Discussing 'Gatsby': Money, happiness, capitalism and metaphors of consumer culture

Can money buy happiness? The question, posed by Cornell economist Robert Frank to hundreds of incoming freshmen in a panel discussion in Barton Hall on Sunday, Aug. 20, was provoked by his reading of F. Scott Fitzgerald's 1925 masterpiece "The Great Gatsby."

The book is the focus of the 2006-07 New Student Reading Project, a campus and community conversation about literature that raises issues relevant to today's world.

Frank, the S.C. Johnson Professor of Management and Economics at the Johnson Graduate School of Management and an authority on the economic and social effects of income disparity, noted that today's economic conditions, with "the gap between the rich and the rest of us getting wider," mimic those of the Roaring '20s, the era of excess that suffuses the book.

Becoming filthy rich is still no guarantee of happiness -- in literature or life, Frank stressed. By the book's end, self-made millionaire Jay Gatsby has failed to win Daisy, the woman of his dreams, despite his great wealth. Indeed, he dies unhappy and unnoticed by the world at large, Frank noted.

Studies show that in the real world, too, while wealth can protect from disasters, "only caring about money for its own sake is associated with unhappiness -- not happiness," Frank said.

So what will lead to happiness? "People who have found something they like to do are most likely to be happy," no matter what their economic gain, said Frank.

Associate professor of English Douglas Mao, another panelist, drew laughs when he observed that the book's protagonists engage in "loudness, gossip-mongering and vulgarity, all of which I know you'll avoid during your four years at Cornell." He also spoke of "Gatsby's" relation to earlier novels of manners and of Fitzgerald's effective ploy of winning over readers by allowing them to feel superior to his characters, with their displays of flagrant bad manners. But there is "tension between [the reader's] urge to disapprove of bad behavior and the attraction to it," he asserted.

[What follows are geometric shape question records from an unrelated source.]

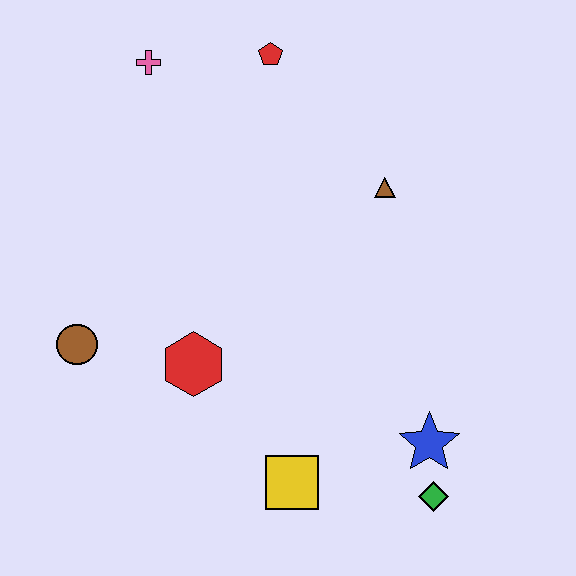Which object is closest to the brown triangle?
The red pentagon is closest to the brown triangle.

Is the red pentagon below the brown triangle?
No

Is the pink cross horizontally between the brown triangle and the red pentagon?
No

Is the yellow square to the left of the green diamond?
Yes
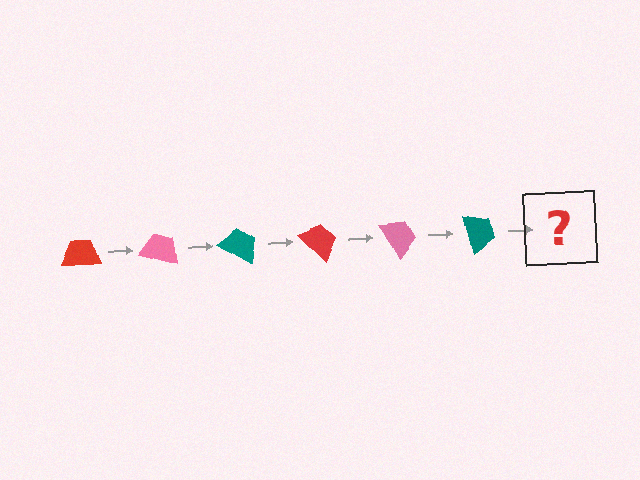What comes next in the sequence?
The next element should be a red trapezoid, rotated 90 degrees clockwise from the start.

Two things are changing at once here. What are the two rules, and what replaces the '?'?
The two rules are that it rotates 15 degrees clockwise each step and the color cycles through red, pink, and teal. The '?' should be a red trapezoid, rotated 90 degrees clockwise from the start.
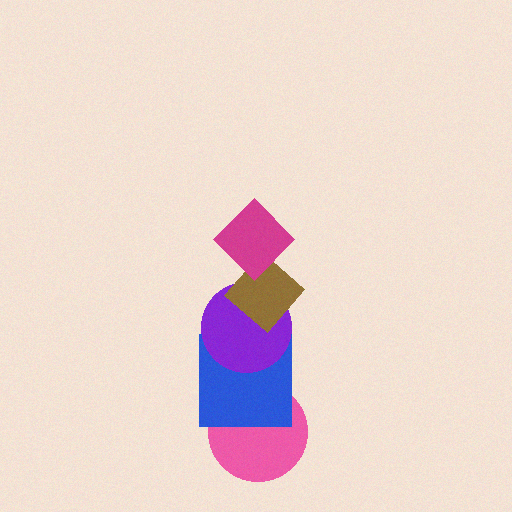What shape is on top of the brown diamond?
The magenta diamond is on top of the brown diamond.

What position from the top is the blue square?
The blue square is 4th from the top.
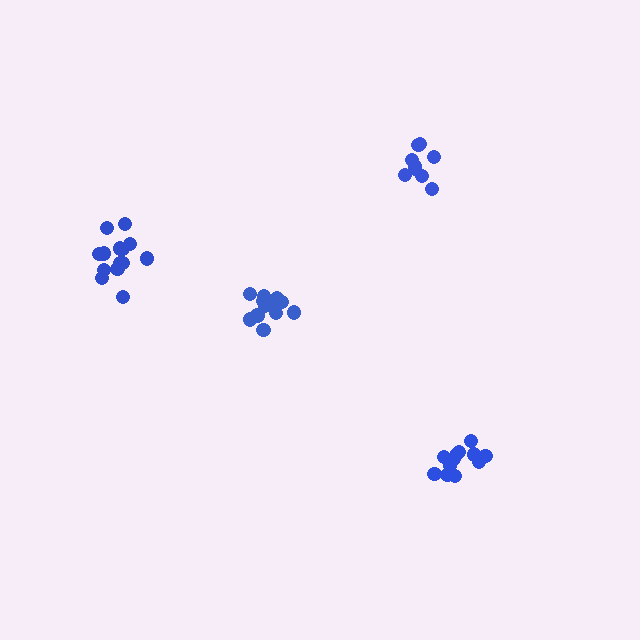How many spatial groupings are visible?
There are 4 spatial groupings.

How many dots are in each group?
Group 1: 9 dots, Group 2: 14 dots, Group 3: 13 dots, Group 4: 12 dots (48 total).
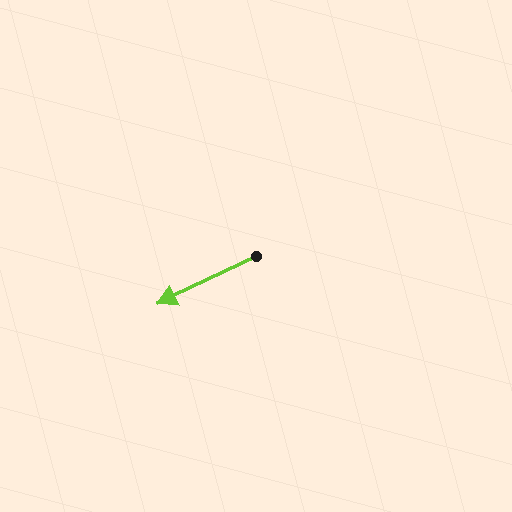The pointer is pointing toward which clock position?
Roughly 8 o'clock.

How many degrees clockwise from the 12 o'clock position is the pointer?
Approximately 244 degrees.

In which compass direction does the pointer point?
Southwest.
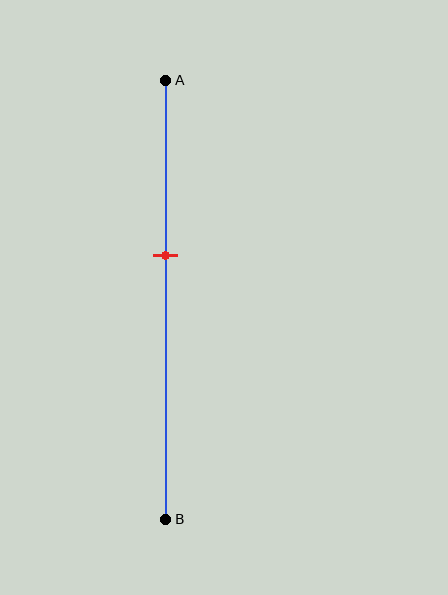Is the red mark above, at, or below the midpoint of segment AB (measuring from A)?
The red mark is above the midpoint of segment AB.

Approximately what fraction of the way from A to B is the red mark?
The red mark is approximately 40% of the way from A to B.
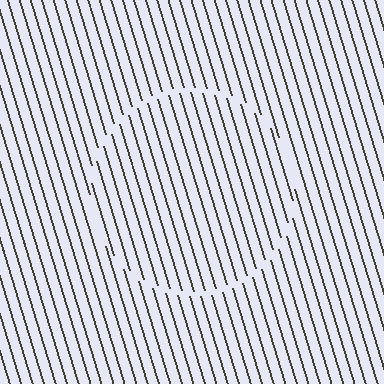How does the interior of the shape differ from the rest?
The interior of the shape contains the same grating, shifted by half a period — the contour is defined by the phase discontinuity where line-ends from the inner and outer gratings abut.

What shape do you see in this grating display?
An illusory circle. The interior of the shape contains the same grating, shifted by half a period — the contour is defined by the phase discontinuity where line-ends from the inner and outer gratings abut.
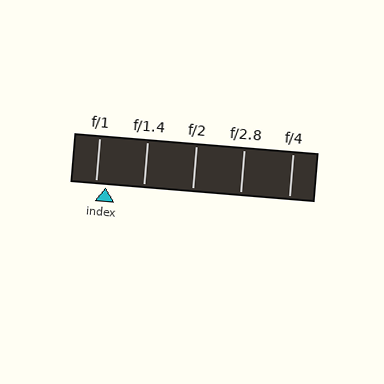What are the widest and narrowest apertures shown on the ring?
The widest aperture shown is f/1 and the narrowest is f/4.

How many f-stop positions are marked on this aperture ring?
There are 5 f-stop positions marked.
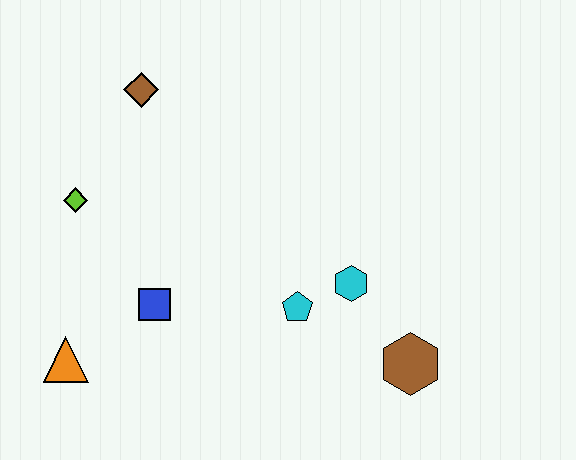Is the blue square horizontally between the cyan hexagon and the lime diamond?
Yes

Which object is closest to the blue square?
The orange triangle is closest to the blue square.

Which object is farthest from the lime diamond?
The brown hexagon is farthest from the lime diamond.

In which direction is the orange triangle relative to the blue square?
The orange triangle is to the left of the blue square.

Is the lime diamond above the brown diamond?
No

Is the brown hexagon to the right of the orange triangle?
Yes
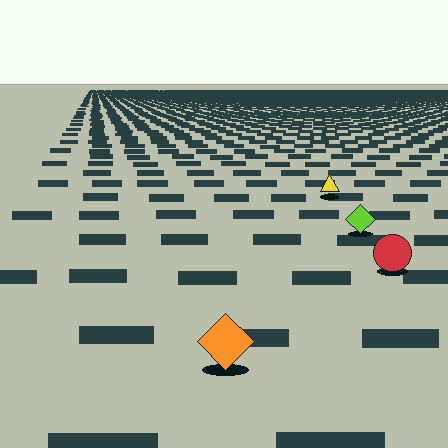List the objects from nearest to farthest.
From nearest to farthest: the orange diamond, the red circle, the lime diamond, the yellow triangle.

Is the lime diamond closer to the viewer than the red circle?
No. The red circle is closer — you can tell from the texture gradient: the ground texture is coarser near it.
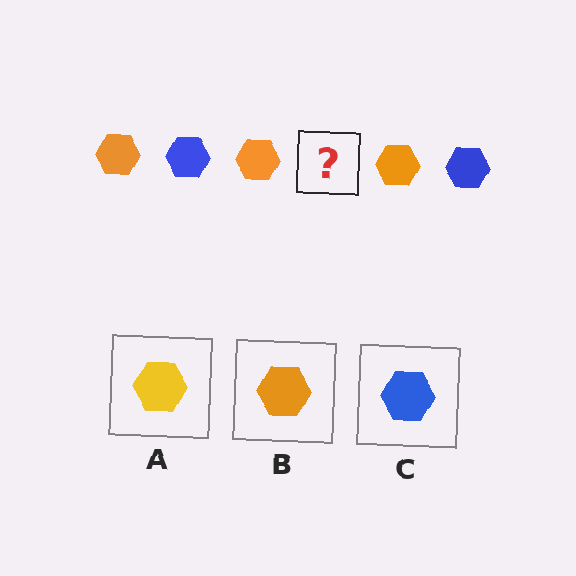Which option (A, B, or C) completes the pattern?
C.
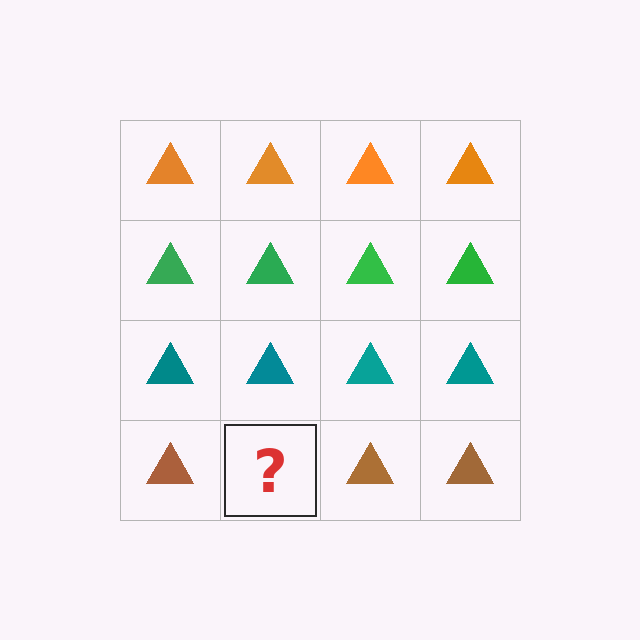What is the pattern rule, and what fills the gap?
The rule is that each row has a consistent color. The gap should be filled with a brown triangle.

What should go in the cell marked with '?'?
The missing cell should contain a brown triangle.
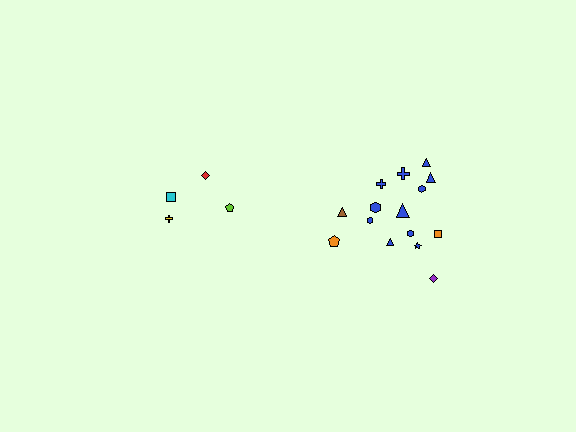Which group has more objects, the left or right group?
The right group.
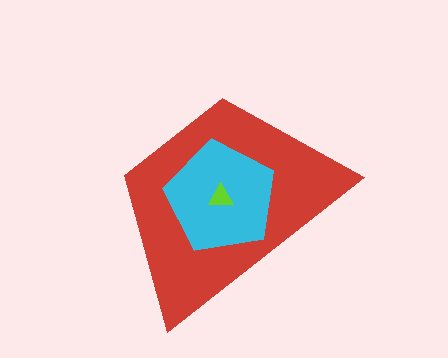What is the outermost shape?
The red trapezoid.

And Amy Villarejo, associate professor in film and director of Feminist, Gender and Sexuality Studies, delighted the crowd with descriptions of Hollywood interpretations of "The Great Gatsby" from the 1920s to the present. She also screened a recently rediscovered preview of a long-lost 1926 silent film -- with a scene showing crowds of hedonistic celebrants diving into Gatsby's pool for the gold coins he has tossed in; and excerpts from a 1949 movie that emphasizes the book's gangster elements, and from a 1974 version of the book starring Robert Redford, with a "lifestyles of the rich and famous" veneer. Together they offer a "brutal commentary on inter-war America and [a move toward greater] social stratification," she said.

In the question-and-answer session that followed, one student posed the question: "Can labor unions counteract the rampant capitalism we see in the book and the world today and the resultant hijacking of public-sector needs?"

Labor unions play an "important" role in ensuring that workers receive a fair wage "but have less capacity to reduce wealth inequality [than] the government," Frank responded.

Another student asked if the book's description of a faded sign with oversized eyes advertising an optician's services in a blighted neighborhood symbolized God's fading presence.

"This is exactly how these metaphors of consumer culture and spectacle get figured," responded Villarejo.

The panelists were introduced by Provost Biddy Martin, who got a wide show of hands when she asked how many freshmen in the audience had previously read the book.